Retail shareholders in National Australia Bank (NAB) may stage a revolt and oppose the re-election of directors later in the year, in retaliation for the lender scaling back the retail share purchase component of its capital raising.
Stuart Wilson chief executive of the Australian Shareholders Association said that retail shareholders had been discriminated against, when NAB raised $2 billion, primarily from institutions in July, at what is now a deeply discounted price of $21.50 a share.
“This becomes an issue for the annual meeting; shareholders elect directors and expect fair treatment across the board. Clearly this has not happened with NAB, so we are considering if it warrants the removal of directors.” Mr. Wilson said.

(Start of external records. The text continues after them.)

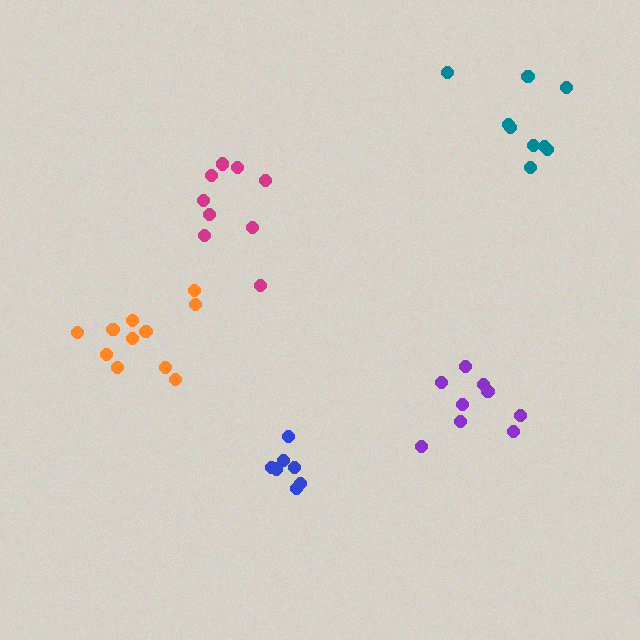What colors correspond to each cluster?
The clusters are colored: purple, blue, orange, magenta, teal.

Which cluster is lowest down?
The blue cluster is bottommost.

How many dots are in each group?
Group 1: 9 dots, Group 2: 7 dots, Group 3: 11 dots, Group 4: 9 dots, Group 5: 9 dots (45 total).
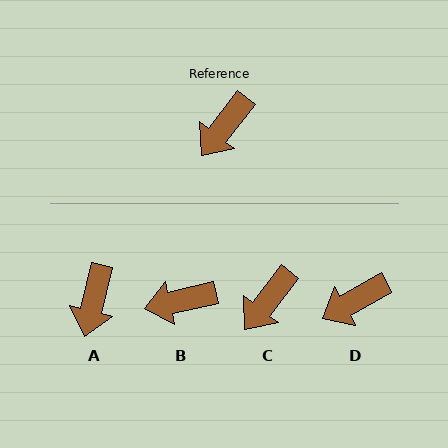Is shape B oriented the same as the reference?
No, it is off by about 40 degrees.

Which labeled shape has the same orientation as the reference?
C.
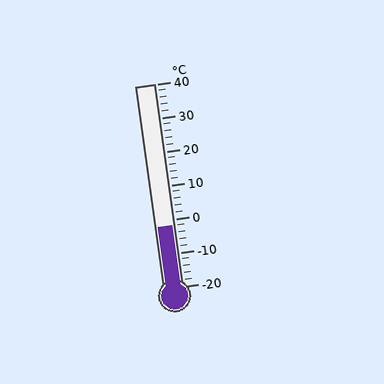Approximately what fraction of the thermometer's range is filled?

Earlier in the week, NAB said that retail shareholders had made $2.6 billion in applications for new stock, but the lender only made $750 million in new shares available to them.
The purchase price for retail investors was the same as that for institutions and was at a steep discount to Wednesday’s closing price of $27.08. The method adopted by NAB contrasts significantly to that approach taken by rival ANZ.
Last May ANZ undertook a $2.5 billion institutional placement priced at $14.40 a share, which it ran simultaneously alongside a share purchase plan for retail investors. Though the lender reserved the right to scale back the portion allocated to retail investors if demand exceeded $350 million, it ultimately accepted $2.2 billion in applications, also priced at $14.40. ANZ stock closed at $19.97 on Wednesday.
A spokesman for NAB said: “There was a strong level of support from our shareholders for the Share Purchase Plan, so we understand that some people may be disappointed that they haven’t been able to subscribe to the level they would have liked. When setting the conditions for offers such as these, you cannot know in advance what the market response will be like.”
Mr. Wilson said equities were supposed to be equitable, but this was increasingly not the case. The ASA chief put the trend down to advisers getting a better fee for lining up institutions.